Along the way, the road passes several small towns—Sedro-Woolley , Concrete , Rockport , and Marblemount —but after this you enter North Cascades National Park  and Okanogan National Forest lands. This is magnificent mountain country, with numerous pullouts for viewing the striking scenery and a multitude of recreation options—campgrounds, visitors centers, and access to many other hiking paths, including the Pacific Crest Trail.
Because of this, Highway 20 is one of the most popular and scenic drives in Washington. But don’t plan on just driving through; bring your hiking boots, map, and a flexible schedule to really experience the North Cascades. Highway 20 is also a popular cycling route in the summer months, providing an official Bikecentennial route across rural America from Anacortes, Washington , to Bangor, Maine.

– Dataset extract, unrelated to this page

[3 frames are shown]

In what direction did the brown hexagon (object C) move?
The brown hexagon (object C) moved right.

Highway 20 joins Highway 153 at Twisp , Highway 97 near Pateros, and Highway 2 near Wenatchee  to form the northwest portion of the “Cascade Loop.” This 400-mile scenic drive winds through the North Cascades, past Lake Chelan , through Leavenworth  on its approach to Stevens Pass , and returns to western Washington and Whidbey Island . You’ll find free Cascade Loop booklets at visitors centers along the way, or ask the Cascade Loop Association (509/662-3888, www.cascadeloop.com ) in Wenatchee for a copy.

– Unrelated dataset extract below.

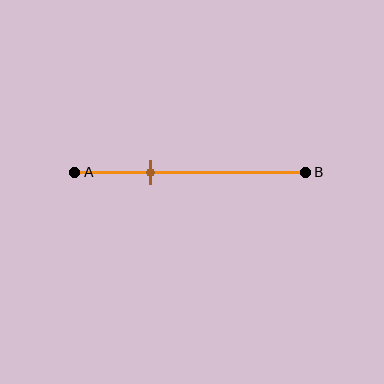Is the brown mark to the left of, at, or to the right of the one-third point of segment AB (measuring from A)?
The brown mark is approximately at the one-third point of segment AB.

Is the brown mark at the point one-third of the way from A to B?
Yes, the mark is approximately at the one-third point.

A similar promotional highway route is called the North Cascades Loop. It follows the same route over Highway 20, continues on to the twin towns of Omak and Okanogan, turns north on Highway 97, and goes across into British Columbia ’s Okanagan (note that Canada and the U.S. spell the word differently), then heads west on the Trans-Canada Highway to the Vancouver area. Look for free International Loop booklets at visitors centers.

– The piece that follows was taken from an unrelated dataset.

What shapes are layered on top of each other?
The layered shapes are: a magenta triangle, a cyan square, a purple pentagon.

Summer weather on the west side of the North Cascades is cooler and wetter than the eastern portion, which is protected by the rain-shadow effect. The east side of the range gets quite hot in the summer and is usually dry. One of the major attractions of the Methow Valley for Puget Sounders is the usually sunny weather, the cold Colorado-style winters, and the hot, dry summers that make a perfect antidote to the damp, often overcast Puget Sound weather.
No gas stations, restaurants, or other facilities (except restrooms at Washington Pass) are found along the 75 miles of Highway 20 between Ross Dam and Mazama, so fill up when you leave I-5 (Sedro-Woolley  is cheapest if you get lots of miles per tank). No bus service goes along this route either; the closest you’ll get is Mount Vernon  on the west and Pateros and Okanogan on the east.
The middle section of Highway 20 closes for the winter after the first major snowfall because of avalanche danger. It is usually gated in late November and doesn’t open again until late April, sometimes nearly June, depending on the amount of snow. In mid-winter, snow depths can exceed 15 feet at the summit. Parts of the highway remain open to snowmobile traffic from Colonial Creek Campground on the west side to Early Winters Campground near Mazama. Lower- elevation hiking trails, such as those along Ross Lake , are generally accessible from April through mid-October; at higher elevations, trails are usually snow-free from mid-July through September.